To say that politics has been volatile in Australia in recent times is one phenomenal understatement.
That volatility has spread to NSW and Victoria, and they aren’t looking like they will be the stable predictable elections they should have been.
I watch a number of indicators that voters might be getting spooked – scandal, controversy, signs a leader might dumped, stuff like that, and particularly how that kind of information is received and resonates on radio talkback, Twitter, Facebook groups and letters to the editor. (I don’t look at state wide 2PP polling, it’s irrelevant, particularly this far away from the election.) I’ve been saying for sometime that the Liberals don’t have a lock on NSW with multiple major policy backflips and the local government forced amalgamation anger yet to wash through, and all Labor really needs to do is switch from Luke Foley to a leader who has a chance in the preferred premier stakes and we could have an interesting contest.
But Victoria was supposed to be a veritable coronation with a generally happy and unengaged electorate – until Labor gets busted for using tax payer dollars for campaigning. And then the Libs pull some strange stunt on an Easter holiday sitting. Wait, WHY were they sitting on Good Friday? There’s a number of other grumbles, and the federal Liberal contingent seems very determined to muck with Victorian state affairs, from the various crime commentary to Turnbull announcing money for rail infrastructure without so much as a quick phone call to the Premier before he told media, but you get the idea.
Voters don’t like volatility. They start paying attention, and tend to get angry. Angry voters yack at the less engaged citizens, who just gather that something is wrong – and if enough people yack at them, they too start paying attention.

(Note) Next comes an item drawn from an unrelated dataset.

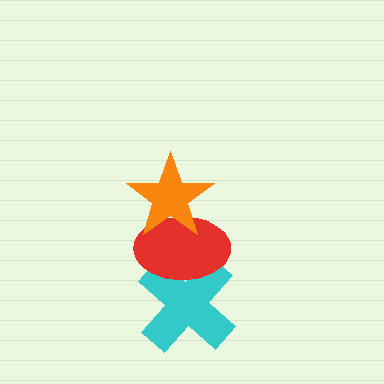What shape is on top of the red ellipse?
The orange star is on top of the red ellipse.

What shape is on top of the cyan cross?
The red ellipse is on top of the cyan cross.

It’s a politically deadly cycle.
I can study one volatile election, but not three. Particularly given the heat and intensity of said volatility; a whole lot of claims, counter claims, fake news this, witch hunt that… I’m ordering popcorn by the carton for the likely “is this candidate eligible” section 44 tomfoolery.

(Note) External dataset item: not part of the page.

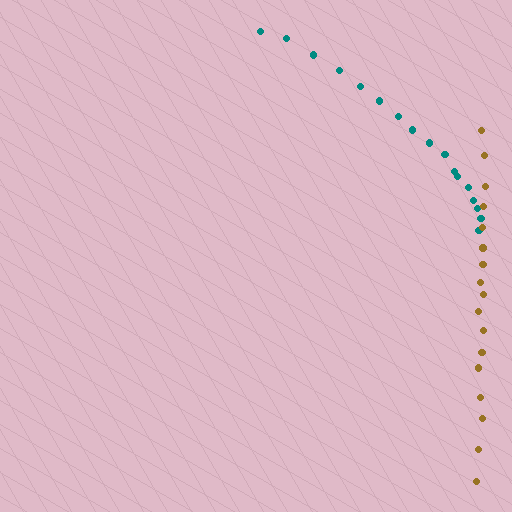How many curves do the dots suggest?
There are 2 distinct paths.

The start for Victoria had already been delayed and the entire VCP was being reviewed anyway (due to a change in one of my supervisors and some other stuff that’s not at all interesting), so it was an easy decision to switch it back to just being a federal study. Those who have signed up to a state study will get an email in the next day or so about whether they want to be deleted or switched to the federal study.
If there are by-elections, we may run a 3-wave pilot on those, but no promises. Other than that, there won’t be any more changes, because it starts in 6 weeks.
It will be fun! Like having a long conversation with several thousand voters about their election experience and listening to them tell me what they think of it all. However, to properly execute the study I need lots and lots of people to sign up and participate from every corner of the country, and stick with me until the end!
Thanks for joining me for the adventure of the Voter Choice Project. I’ll do my best keep this blog updated with project news and posting things of interest for fellow election nerds.